I'm sure there were more comments, but I think you get the gist of the tone. Most of the negative comments were focused on Mark Zuckerberg and less on David Ebersman 43, CFO) and Sheryl Sanberg (43, COO). It was as if these members of the management team have no say in how the business is operated, which I found, well, flawed.
Facebook - Buy, Sell or Hold?
This was the question directed at me last night. It wasn't fair, I was on my 3rd Maker's and had almost lost my voice during the heated debate. I know how difficult it is to transition from a private company to a public company. I did it with Mustang Software that I founded in 1986 and took public on Nasdaq in 1995. It takes time to get comfortable swimming around in the fish bowl. The problem is, I'm not an insider, I don't know what Facebook really thinks about their investors. Still, I would say if you own Facebook, it's a hold. I would not (and don't plan on) selling at this point. If I was out of the position, the safe bet would be to wait another quarter before jumping in.

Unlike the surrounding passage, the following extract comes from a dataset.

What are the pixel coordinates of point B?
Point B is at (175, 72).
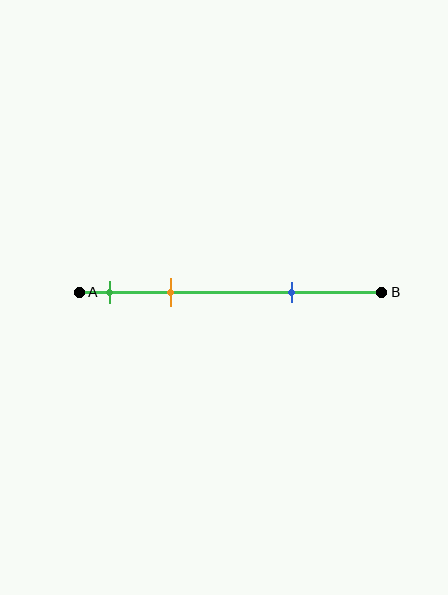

More shares to be unlocked soon.
Another concern many investors have is the number of shares being unlocked for trading. About 268 million shares will be released in mid-August, an additional 192 million shares in mid-October and the largest slug — more than 1.2 billion shares — in mid-November. Though some of those shares will not be sold, the new supply still will dwarf the 421.2 million the company sold in the IPO. If we see the stock under pressure next month and again in October, all of us who own Facebook should consider selling before the release and repurchasing after Thanksgiving.
Why I'm not selling Facebook today.
- I don't believe Facebook has 900 million unique active users, but I do believe they have 500 million. I don't think they're in immediate danger of being disrupted by Google, Microsoft or Yahoo! Therefore, give management a couple quarters to figure out how to improve their ad delivery system and other ways to monetise the platform without killing traffic. Facebook will become a huge cash machine, because it remains a viable destination for millions of users, every-single-day.
- The company has $10 billion in cash and generated $242 million as cash flow from operations in the quarter. This isn't a Zynga. Speaking of Zynga, advice to Facebook's leadership, you might want to start reporting before Zynga or figure out a way to stop Wall Street from treating Zynga like one of your subsidiaries.
- We don't know what the upside potential will be for the Instagram acquisition when it starts to figure out it's ad program. It could, could, double their revenue.
- I think Zuck will start to get bothered that most of his employees stock options are under water and internal pressure to figure out the "business" of Facebook will motivate him to be more open to ideas on how to build a highly profitable business.
- Facebook is surrounded by really smart people, smart board of directors and smart institutional investors. They will all help mentor the company through these waters. Facebook isn't just one guy. I believe Facebook's management team will continue to learn, grow and improve the business model over time. It's not a sprint and yes it sucks owning a declining stock, but I'm not giving up on Zuckerberg, Sandberg or Ebersman.
So, there you have it. I'm holding on. I would love to hear your thoughts.